Oddly enough, in these prehistoric days of breast cancer management, at the dawn of the revolution, male presenters (which were the overwhelming majority) would sometimes begin their talks with 35mm slides showing “artsy” breast photos. I don’t know…maybe they still do at plastic surgery meetings. But the practice has dwindled away over the years, as men became gradually sensitized to the fact that breast adulation walks a tightrope over the pit of junior high jokes. But it was so common back then that it was nearly the norm — the introductory slide would show marble breasts from a nude sculpture (at best) or a sexy actress in a low-cut top (at worst). But what I witnessed at the Hotel Del was the worst of the worst.

An older physician (who clearly had no time to contemplate anachronisms) opened his presentation with a cartoon review of breast shapes and sizes, each with a specific tag. Imagine a window-paned backdrop, containing perhaps 16 frames, each with a different breast shape, and each with its own moniker. If he had only zipped through the slide quickly, he might have made it to safety, but instead, he chose to read the “funny” names one by one.
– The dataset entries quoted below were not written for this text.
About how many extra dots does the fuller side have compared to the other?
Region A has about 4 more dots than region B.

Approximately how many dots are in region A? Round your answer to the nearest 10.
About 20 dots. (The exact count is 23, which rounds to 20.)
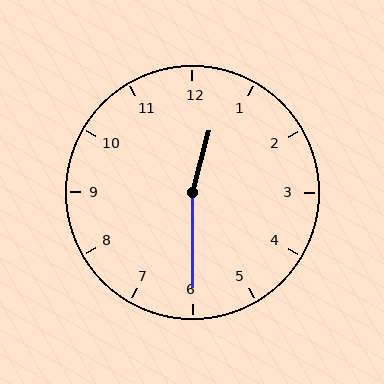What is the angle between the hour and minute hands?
Approximately 165 degrees.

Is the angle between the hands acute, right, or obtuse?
It is obtuse.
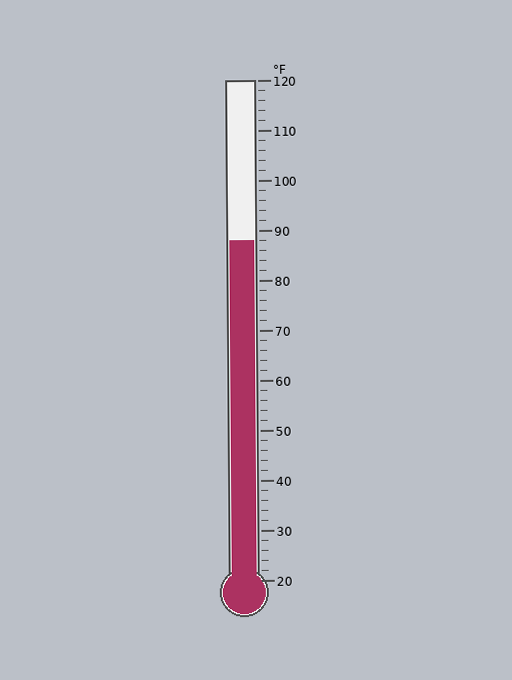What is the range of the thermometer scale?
The thermometer scale ranges from 20°F to 120°F.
About 3 or 4 breasts into the frivolity, a woman rose above the sea of bodies and began yelling at the speaker. I couldn’t understand her at first, as the caveman kept the hilarity going for a moment until she could be ignored no longer. After the room turned deadly silent, this was what rang out: “I can’t believe that we’re sitting here trying to defeat a disease that is killing thousands and thousands of women every year, and you’re up there like a school boy making a mockery of women and their breasts, turning our deaths into a X#!X! joke.” She followed this with a litany of insulting adjectives. I almost felt sorry for the poor guy, blindsided by 1981, completely oblivious that the 20th century had arrived and that women were making a most unusual claim – that they should be treated respectfully and as equals to men. The poor old soul just hung his head, apologized and tried to continue. (I don’t even remember his topic.)
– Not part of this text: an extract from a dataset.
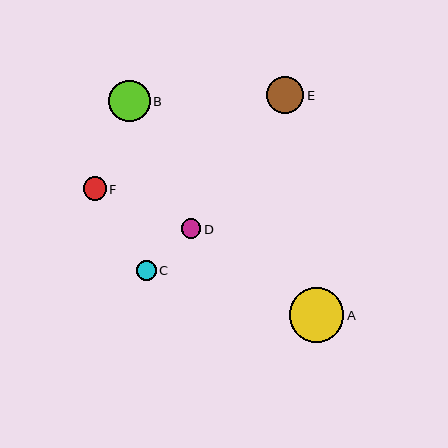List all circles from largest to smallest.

One thing for sure – after that, I never made a joke about breasts, either through slide presentations or conversations. Not even a casual or slang reference. I never used a work of art to open a talk, and I certainly never used a busty actress. I didn’t even try to slip by, like some were doing, with various double-mound formations that occur in nature. Once, a medical oncologist gave me a slide he’d taken in Europe, a road sign with no words, just a drawing that warned motorists about two bumps in the road that were coming up soon – I never used the slide. In short, that woman at the Hotel Del nearly 40 years ago, whoever she was, scared the bejesus out of me.